Justice transitionnelle : Le réseau « Jeunes pour une justice transitionnelle inclusive au Mali » mis sur orbite

Le Secrétaire Général du Ministère de la Réconciliation Nationale, Attaher Ag Iknane, a présidé la cérémonie de lancement du Réseau « Jeunes pour une justice transitionnelle inclusive au Mali ». Il était accompagné de Mme Diallo Aïssata Touré, députée et Vice-présidente du réseau des « Parlementaires pour les Droits de l’Homme » à l’Assemblée Nationale du Mali, du représentant de la Commission Vérité Justice et Réconciliation et des partenaires marocains. C’était le mercredi 7 décembre à l’hôtel Radisson Blu de Bamako.
“Think Peace Mali” en partenariat avec l’ONG marocaine “Le Médiateur” pour la démocratie et les droits de l’homme et le programme “Accord Mali” de l’USAID ont procédé au lancement du réseau « Jeunes pour une justice transitionnelle inclusive au Mali ». Ce réseau ambitionne de devenir une force de proposition en matière de justice transitionnelle et un espace de débat, de sensibilisation et d’action pour accompagner le processus de justice transitionnelle et permettre aux jeunes maliens d’être des acteurs actifs dans la dynamique de réconciliation nationale.
Par la même occasion, ThinkPeace a présenté à la Commission Vérité Justice et Réconciliation et à l’ensemble des parties prenantes de l’accord pour la paix et la réconciliation issu du processus d’Alger, 35 propositions et mesures opérationnelles, structurantes, fondamentales et prioritaires pour une justice transitionnelle inclusive au Mali. Ces propositions portent sur le fonctionnement de la CVJR, la réparation, le traitement réservé aux victimes, l’implication de la société civile et des chefs coutumiers, ainsi que les reformes structurantes à mener. La mise en œuvre de ces recommandations aura un impact positif eu égard à leur incidence horizontale sur la dynamique de la justice transitionnelle d’un côté et sur le processus de réconciliation dans sa globalité de l’autre côté.

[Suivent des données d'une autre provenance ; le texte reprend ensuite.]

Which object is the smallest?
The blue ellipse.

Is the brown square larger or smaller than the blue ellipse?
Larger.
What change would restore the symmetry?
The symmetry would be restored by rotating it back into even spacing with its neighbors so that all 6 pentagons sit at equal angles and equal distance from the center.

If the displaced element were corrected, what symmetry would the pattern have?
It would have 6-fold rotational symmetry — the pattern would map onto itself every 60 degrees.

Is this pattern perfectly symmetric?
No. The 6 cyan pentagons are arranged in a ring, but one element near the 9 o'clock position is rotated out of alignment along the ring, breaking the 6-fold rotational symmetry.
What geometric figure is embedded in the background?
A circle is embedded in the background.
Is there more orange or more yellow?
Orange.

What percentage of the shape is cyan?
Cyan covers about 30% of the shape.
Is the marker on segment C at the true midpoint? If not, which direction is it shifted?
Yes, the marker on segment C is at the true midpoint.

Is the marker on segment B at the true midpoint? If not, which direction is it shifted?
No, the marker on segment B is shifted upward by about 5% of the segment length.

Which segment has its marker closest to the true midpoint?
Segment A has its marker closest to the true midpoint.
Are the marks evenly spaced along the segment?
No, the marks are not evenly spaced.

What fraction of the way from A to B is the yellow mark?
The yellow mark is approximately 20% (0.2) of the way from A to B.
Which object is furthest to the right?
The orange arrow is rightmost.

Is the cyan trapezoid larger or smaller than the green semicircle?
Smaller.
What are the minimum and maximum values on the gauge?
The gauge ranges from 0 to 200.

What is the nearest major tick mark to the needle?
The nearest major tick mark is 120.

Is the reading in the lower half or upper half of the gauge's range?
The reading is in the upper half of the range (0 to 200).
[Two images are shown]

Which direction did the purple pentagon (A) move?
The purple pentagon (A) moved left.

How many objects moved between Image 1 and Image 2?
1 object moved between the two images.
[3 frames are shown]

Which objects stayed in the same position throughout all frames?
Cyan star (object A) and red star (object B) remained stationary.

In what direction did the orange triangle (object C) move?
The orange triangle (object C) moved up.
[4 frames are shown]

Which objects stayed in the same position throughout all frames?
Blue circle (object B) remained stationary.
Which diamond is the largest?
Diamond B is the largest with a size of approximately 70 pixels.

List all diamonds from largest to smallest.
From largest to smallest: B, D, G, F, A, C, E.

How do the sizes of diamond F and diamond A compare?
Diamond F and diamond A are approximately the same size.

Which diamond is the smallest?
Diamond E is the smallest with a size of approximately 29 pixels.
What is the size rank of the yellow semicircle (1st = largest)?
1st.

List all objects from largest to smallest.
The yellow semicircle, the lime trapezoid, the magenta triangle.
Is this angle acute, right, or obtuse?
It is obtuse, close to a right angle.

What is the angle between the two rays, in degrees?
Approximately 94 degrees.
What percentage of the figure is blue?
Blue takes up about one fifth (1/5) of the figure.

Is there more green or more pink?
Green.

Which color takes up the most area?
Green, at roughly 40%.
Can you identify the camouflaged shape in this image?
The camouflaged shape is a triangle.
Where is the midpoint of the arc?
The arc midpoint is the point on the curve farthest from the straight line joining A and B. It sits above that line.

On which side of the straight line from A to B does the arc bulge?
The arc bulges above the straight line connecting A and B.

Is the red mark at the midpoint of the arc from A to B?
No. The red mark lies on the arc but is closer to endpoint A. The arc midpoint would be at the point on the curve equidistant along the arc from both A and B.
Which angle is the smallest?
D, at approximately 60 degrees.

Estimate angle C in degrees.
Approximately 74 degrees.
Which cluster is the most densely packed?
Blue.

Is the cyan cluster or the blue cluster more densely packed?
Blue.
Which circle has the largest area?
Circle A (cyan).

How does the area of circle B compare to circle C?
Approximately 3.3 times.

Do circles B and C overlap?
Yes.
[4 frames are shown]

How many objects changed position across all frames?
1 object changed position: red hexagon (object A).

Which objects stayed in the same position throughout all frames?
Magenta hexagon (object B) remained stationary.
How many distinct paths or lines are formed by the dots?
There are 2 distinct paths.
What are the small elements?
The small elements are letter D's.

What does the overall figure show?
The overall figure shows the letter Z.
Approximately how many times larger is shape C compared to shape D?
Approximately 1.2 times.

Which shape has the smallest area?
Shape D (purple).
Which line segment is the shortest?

Selon Attaher Ag Iknane, ce réseau est important en ce qu’il contribue à la mise en œuvre de l’une des dispositions importantes de l’accord pour la paix et la réconciliation issu du processus d’Alger, à savoir la justice transitionnelle. « Le Mali vient de sortir d’une crise assez grave avec toutes les catégories de crimes et, au sortir de cette crise, les autorités ont encouragé la mise en place d’une justice transitionnelle qui va faire appel aux valeurs traditionnelles, locales par lesquelles les conflits ont été toujours réglés. A travers cette justice, il sera développé le pardon, la tolérance et même la réparation à certains niveaux. Nous avons toujours géré des situations par ces canaux avec succès ».
L’institution de ce réseau et la formulation des 35 propositions et mesures pertinentes résultent de quatre rencontres régionales organisées en août, septembre et décembre 2016 à Mopti, Gao, Bamako et Tombouctou qui ont enregistré la participation de plus de 130 jeunes originaires de toutes les régions du Mali. Think Peace Mali recommande la prise en compte des attentes de la société civile, des différentes communautés et composantes du peuple malien, de l’ensemble des citoyennes et citoyens en matière de justice transitionnelle, de gouvernance, de démocratie et des droits de l’hommes.
Selon le président du réseau, Think Peace souhaite que le gouvernement malien, la CVJR, les groupes signataires de l’accord pour la paix ainsi que l’ensemble des composantes de la société civile malienne s’impliquent dans la concrétisation de la paix et de la réconciliation afin de garantir la cohésion et l’harmonie entre les différents axes de sortie de crise.